Hi! I have some problems with the integral
\(\displaystyle \iiint_T\sqrt{x^2+y^2}z^4e^{z^4}dx\ dy\ dz\)
where
\(\displaystyle T=\{(x,y,z)\in\mathbb{R}^3:\sqrt{x^2+y^2}\leq z\leq 1\}\)
I have tried to change it to spherical and cylindrical coordinates but... nothing
Can someone help me?
Thanks
Wellcome on MHB laura!... may be that the best way is to separate the integrations in the following way...

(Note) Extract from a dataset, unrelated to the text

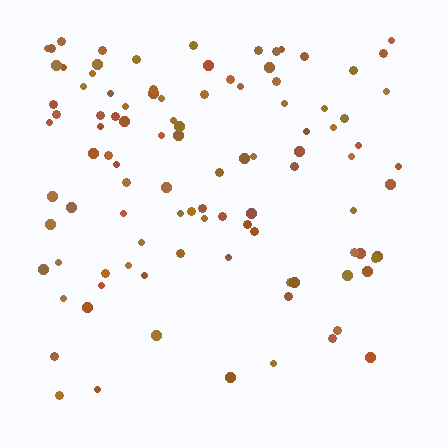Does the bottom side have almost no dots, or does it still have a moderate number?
Still a moderate number, just noticeably fewer than the top.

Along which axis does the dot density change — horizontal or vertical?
Vertical.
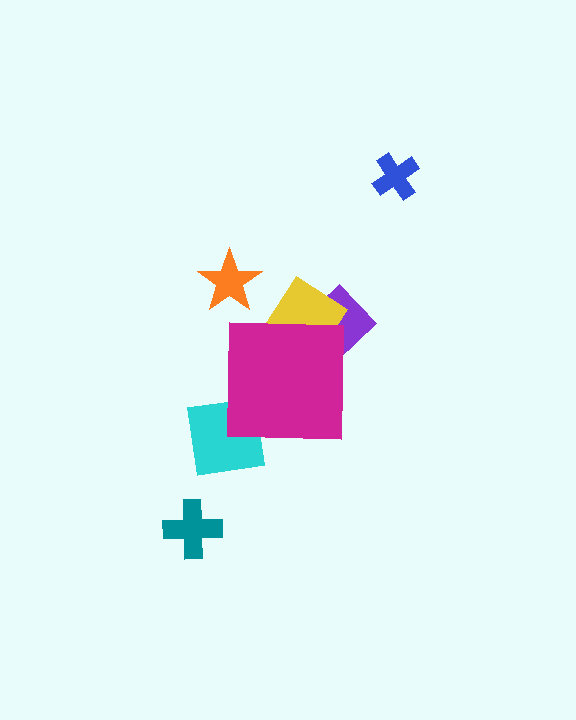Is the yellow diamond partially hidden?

$\displaystyle I = \int_{A} \sqrt{x^{2}+y^{2}}\ dx\ dy\ \int_{\sqrt{x^{2}+y^{2}}}^{1} z^{4}\ e^{z^{4}}\ dz$ (1)

... where A is the unit circle on the xy plane. First You solve the integral in z and then You can change the integral in x and y in polar coordinates...

Kind regards

$\chi$ $\sigma$
 

laura123

Member
May 2, 2013
28
Re: triple integral

Thanks $\chi\sigma$ but the problem is in $\int z^4 e^{z^4}dz$...
 

Opalg

MHB Oldtimer
Staff member
Feb 7, 2012
2,725
Re: triple integral

Hi! I have some problems with the integral
\(\displaystyle \iiint_T\sqrt{x^2+y^2}z^4e^{z^4}dx\ dy\ dz\)
where
\(\displaystyle T=\{(x,y,z)\in\mathbb{R}^3:\sqrt{x^2+y^2}\leq z\leq 1\}\)
I have tried to change it to spherical and cylindrical coordinates but... nothing
Can someone help me?
Thanks
Step 1. Convert to cylindrical coordinates: $$\iiint_T\sqrt{x^2+y^2}z^4e^{z^4}dx\, dy\, dz = \int_0^1\int_r^1\int_0^{2\pi} rz^4e^{z^4}\,rd\theta\, dz\, dr = 2\pi\int_0^1\int_r^1r^2z^4e^{z^4}dz\, dr$$ (doing the $\theta$ integral first).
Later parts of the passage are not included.